Party Secretary of Jiangsu
- In office September 1993 – December 2000
- Preceded by: Shen Daren
- Succeeded by: Hui Liangyu

Governor of Jiangsu
- In office April 1989 – September 1994
- Preceded by: Gu Xiulian
- Succeeded by: Zheng Silin

Personal details
- Born: 1934 (age 91–92) Nantong, Jiangsu, China
- Party: Chinese Communist Party
- Education: Renmin University of China, Harbin Institute of Technology

= Chen Huanyou =

Chinese politician

Chen Huanyou (陈焕友; born 1934) is a retired Chinese politician who served as Governor and Party Secretary of Jiangsu Province.

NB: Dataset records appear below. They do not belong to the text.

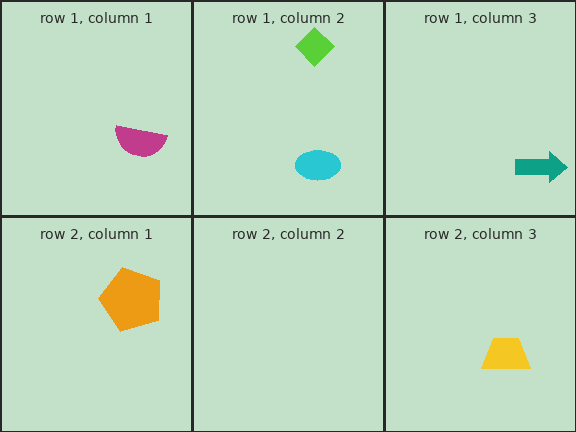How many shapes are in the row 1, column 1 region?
1.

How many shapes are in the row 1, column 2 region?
2.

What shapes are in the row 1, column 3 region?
The teal arrow.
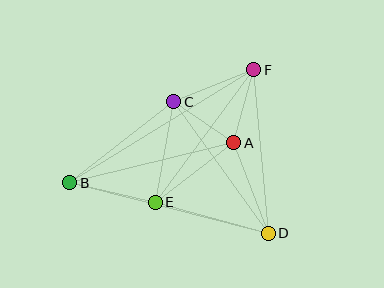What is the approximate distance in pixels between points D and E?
The distance between D and E is approximately 117 pixels.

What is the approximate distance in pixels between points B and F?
The distance between B and F is approximately 216 pixels.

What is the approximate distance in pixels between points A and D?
The distance between A and D is approximately 97 pixels.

Chen was born in Nantong, Jiangsu. In March 1950, he entered PLA's Northeast University of Military and Politics and served in the army. In 1952, he enrolled at the industrial economics department of Renmin University of China, and later at engineering economics department at Harbin Institute of Technology.

He was elected governor of Jiangsu in April 1989. He became the secretary of Jiangsu Provincial Committee of the Chinese Communist Party in September 1993.

He was a member of the 14th and 15th Central Committee of the Chinese Communist Party.

His major works include "Practices and Thoughts on Jiangsu's Modern Construction", "Introduction to Jiangsu by Chen Huanyou" and "Ten-year Exploration in Jiangsu's Modern Construction".